Singapore’s prime residential market experienced a significant uptick in activity during the second half of 2025, according to Knight Frank’s latest report. The easing of interest rates has opened up opportunities in the high-rise market, particularly in resale properties, which are being offered at a discount compared to new launches.
In 2025, the prime non-landed residential sector saw 257 home sales, totalling S$2.2b—a 54.5% increase in sales value from the previous year. The second half alone accounted for 129 sales, valued at S$1.1b. Nicholas Keong, Head of Residential and Private Office at Knight Frank Singapore, noted that the average unit price rose by 1.5% to S$2,546 per square foot, largely due to new sales premiums.
The landed residential market also showed robust growth, with the URA Property Price Index for landed homes rising 3.5% quarter-on-quarter in Q4 2025, culminating in a 7.7% annual growth.

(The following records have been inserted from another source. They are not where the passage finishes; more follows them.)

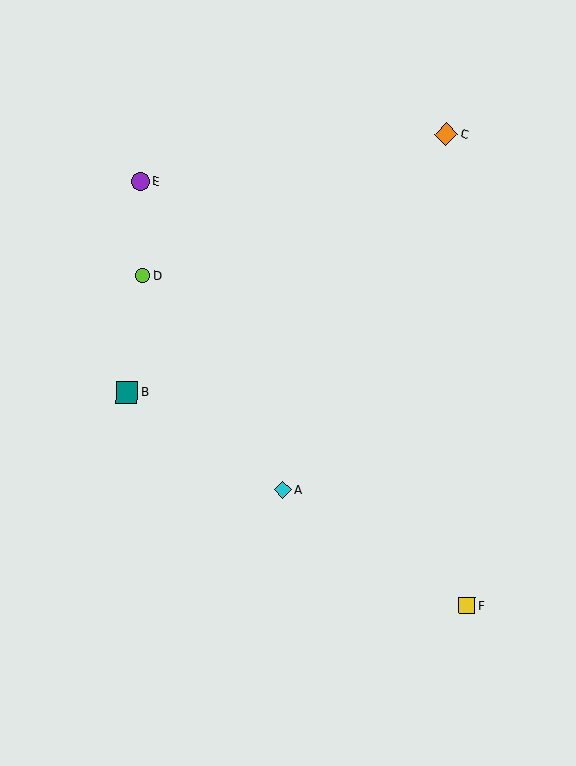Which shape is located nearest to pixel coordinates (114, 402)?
The teal square (labeled B) at (127, 392) is nearest to that location.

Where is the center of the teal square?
The center of the teal square is at (127, 392).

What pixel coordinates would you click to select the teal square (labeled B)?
Click at (127, 392) to select the teal square B.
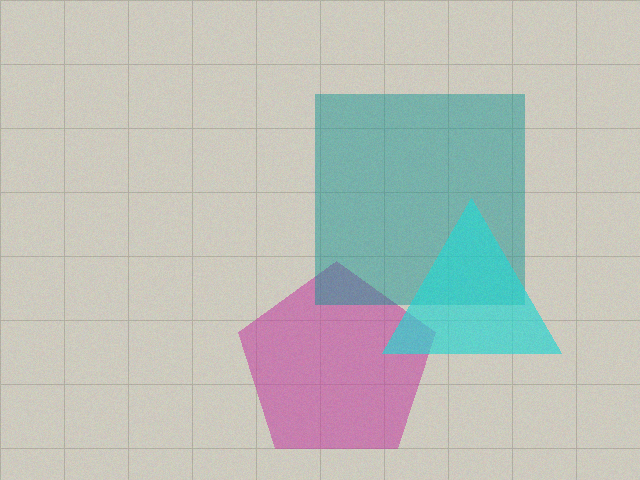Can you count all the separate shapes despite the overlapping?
Yes, there are 3 separate shapes.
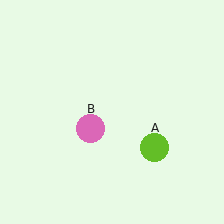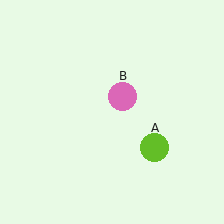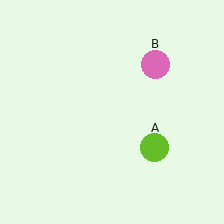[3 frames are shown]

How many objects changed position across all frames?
1 object changed position: pink circle (object B).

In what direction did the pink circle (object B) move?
The pink circle (object B) moved up and to the right.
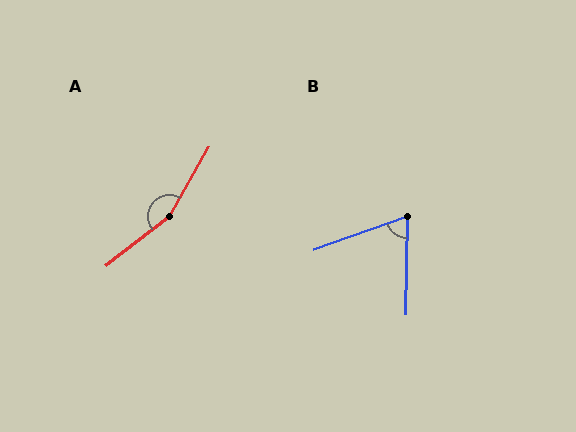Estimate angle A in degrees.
Approximately 158 degrees.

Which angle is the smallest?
B, at approximately 70 degrees.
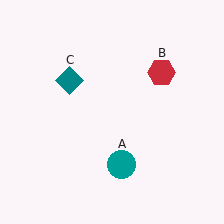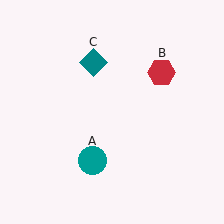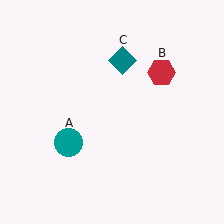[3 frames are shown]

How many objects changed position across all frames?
2 objects changed position: teal circle (object A), teal diamond (object C).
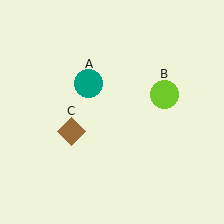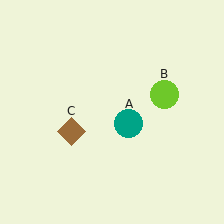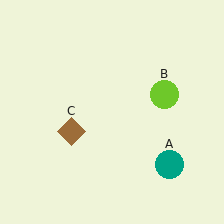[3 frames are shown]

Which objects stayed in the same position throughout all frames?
Lime circle (object B) and brown diamond (object C) remained stationary.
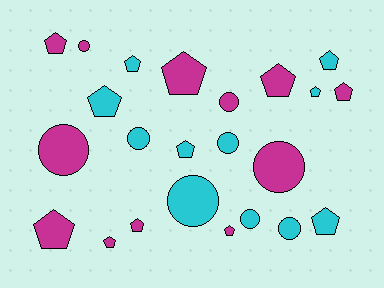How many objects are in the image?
There are 23 objects.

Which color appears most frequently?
Magenta, with 12 objects.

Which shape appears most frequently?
Pentagon, with 14 objects.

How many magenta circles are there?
There are 4 magenta circles.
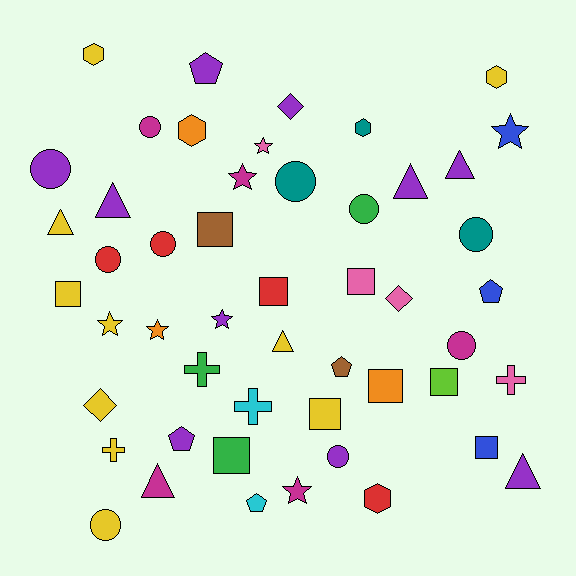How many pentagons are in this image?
There are 5 pentagons.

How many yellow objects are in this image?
There are 10 yellow objects.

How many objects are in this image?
There are 50 objects.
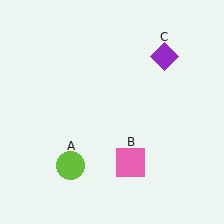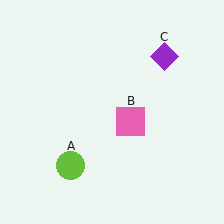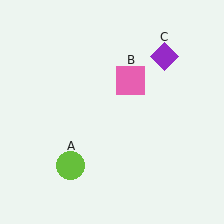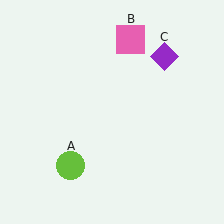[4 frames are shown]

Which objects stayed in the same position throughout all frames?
Lime circle (object A) and purple diamond (object C) remained stationary.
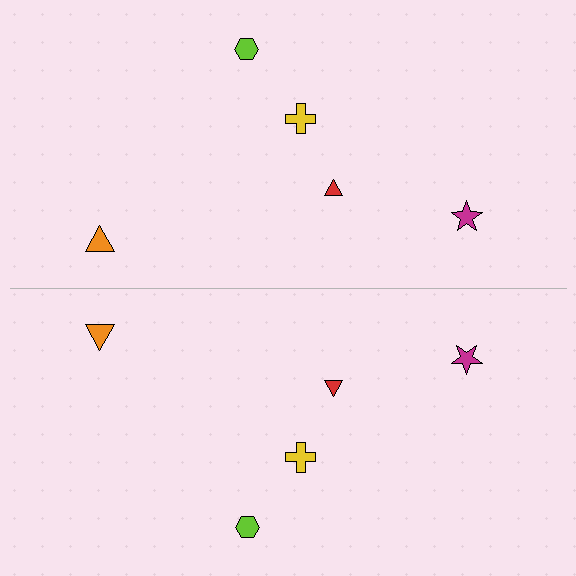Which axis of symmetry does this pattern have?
The pattern has a horizontal axis of symmetry running through the center of the image.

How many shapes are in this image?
There are 10 shapes in this image.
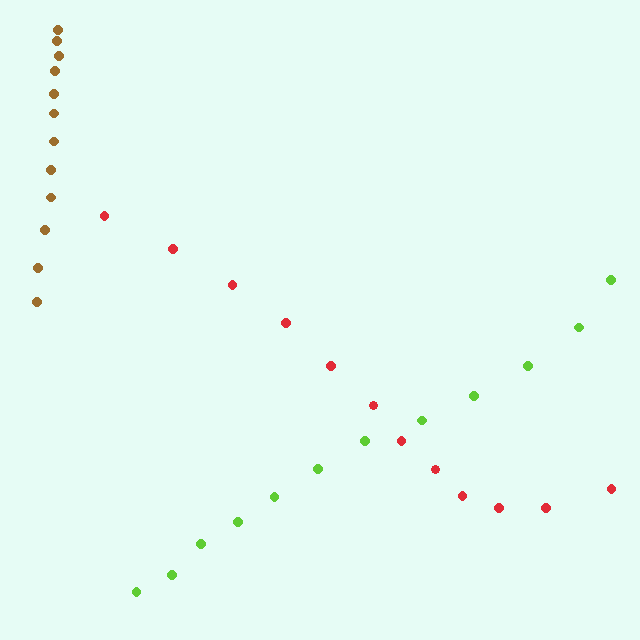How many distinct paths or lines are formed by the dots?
There are 3 distinct paths.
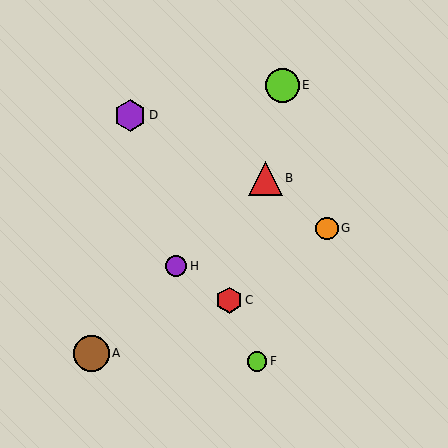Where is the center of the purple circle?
The center of the purple circle is at (176, 266).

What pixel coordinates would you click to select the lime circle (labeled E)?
Click at (282, 85) to select the lime circle E.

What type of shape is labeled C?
Shape C is a red hexagon.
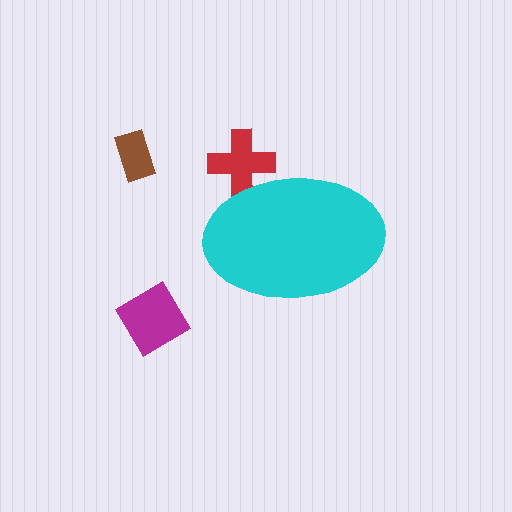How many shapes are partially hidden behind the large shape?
1 shape is partially hidden.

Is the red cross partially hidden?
Yes, the red cross is partially hidden behind the cyan ellipse.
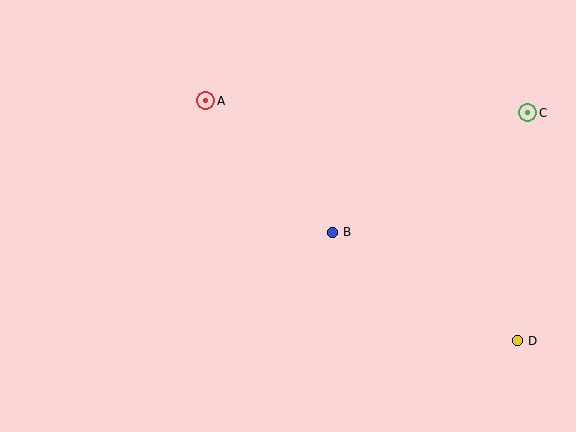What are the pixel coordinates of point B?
Point B is at (332, 232).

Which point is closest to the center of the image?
Point B at (332, 232) is closest to the center.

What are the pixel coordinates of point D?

A total of 908 landed homes were sold in 2025, with sales reaching S$8.2b, up from S$6.4b in 2024.
Looking ahead, the prime non-landed market is expected to stabilise in 2026, with price increases projected to be between 1% and 3%. Meanwhile, the landed home market is anticipated to see modest value gains of 3% to 5%, as buyers focus on ready-to-move-in properties within the S$5m to S$10m range.